EVERY TIME SOMEONE BRINGS UP THE LIBRARY OF ALEXANDRIA I GET SO ANGRY.
Because it got burned. All of that knowledge, lost forever.
The library was destroyed over 1000’s of years ago. The library consisted of thousands of scrolls and books about mathematics, engineering, physiology, geography, blueprints, medicine, plays, & important scriptures. Thinkers from all over the Mediterranean used to come to Alexandria to study.Most of the major work of civilization up until that point was lost. If the library still survived till this day, society may have been more advanced and we would sure know more about the ancient world.
That graphic grinds my gears every time I see it
Julius Caesar to be precise
Remember this when you’re conquering.

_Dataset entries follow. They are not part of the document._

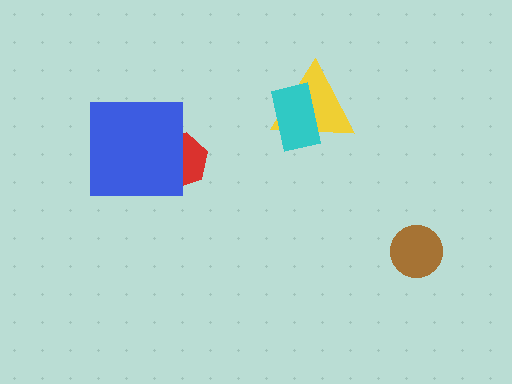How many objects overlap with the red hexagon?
1 object overlaps with the red hexagon.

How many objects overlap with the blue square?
1 object overlaps with the blue square.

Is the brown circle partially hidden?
No, no other shape covers it.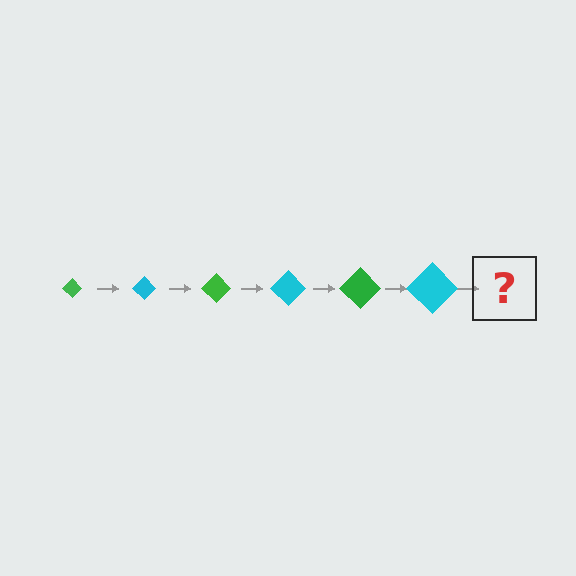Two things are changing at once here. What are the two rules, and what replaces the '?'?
The two rules are that the diamond grows larger each step and the color cycles through green and cyan. The '?' should be a green diamond, larger than the previous one.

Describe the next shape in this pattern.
It should be a green diamond, larger than the previous one.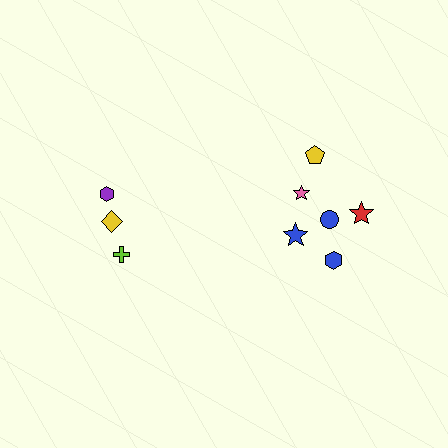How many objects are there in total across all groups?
There are 9 objects.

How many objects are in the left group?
There are 3 objects.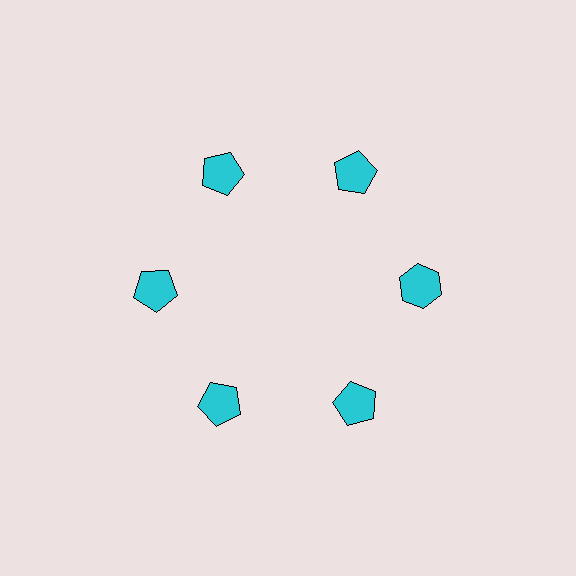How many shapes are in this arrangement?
There are 6 shapes arranged in a ring pattern.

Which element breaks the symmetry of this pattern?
The cyan hexagon at roughly the 3 o'clock position breaks the symmetry. All other shapes are cyan pentagons.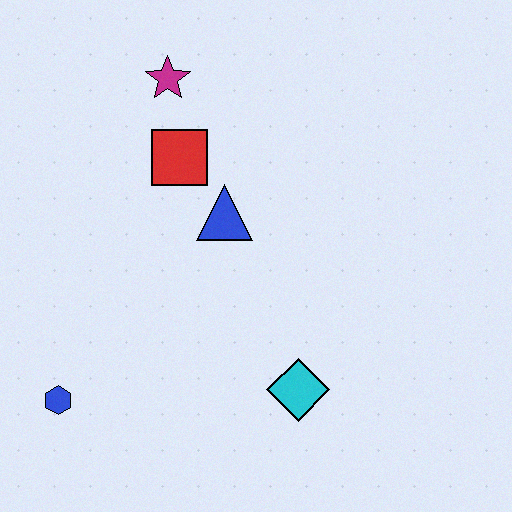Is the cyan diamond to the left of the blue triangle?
No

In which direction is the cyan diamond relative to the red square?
The cyan diamond is below the red square.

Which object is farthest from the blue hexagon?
The magenta star is farthest from the blue hexagon.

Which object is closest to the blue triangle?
The red square is closest to the blue triangle.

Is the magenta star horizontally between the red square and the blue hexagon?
Yes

Keep the books.
THIS HURTS MY HEART SO MUCH EVERY TIME ITS BROUGHT UP
“Alexandria was hardly the only library in the world, and the libraries at Pergamum and later Rome herself rivaled Alexandria in scale. Antony replaced the losses of the fire during the Alexandrine War with copies made from the library at Pergamum, and libraries in gymnasia or simply founded for citizens abound during that period in the Greek world, they’re in like literally every city of any size.
If anything at all was lost it was almost certainly mainly critical commentaries on various authors, as well as catalogs of their works–both the Alexandrian library and the Pergamene one were famous for producing such commentaries.
Pretty much everything else of value would have existed elsewhere. It’s possible that a few (at that time probably little-known) philosophical texts might have been lost, but even such texts are likely to have had other copies elsewhere.”
Which is also a term very few historians use or take seriously anymore because it is, again, based off of inaccurate misconceptions about Medieval history, AS WELL as being an EXTREMELY Eurocentric viewpoint that ignores scientific and scholarly work done in other areas of the world like China and the Middle East.
During the so called ‘European Dark Ages’, architecture achieved complexities the Romans could only dream of, the first universities were opened, scholarship was kept alive, metalurgy advanced rapidly.
There wasn’t ONE renaissance, there were THREE. The one we think of had it’s roots as far back as the 14th century. They didn’t come out of nowhere, the advancements were built off of work of hundreds of years of work by educated folk from across Euroasia and they fed into one another.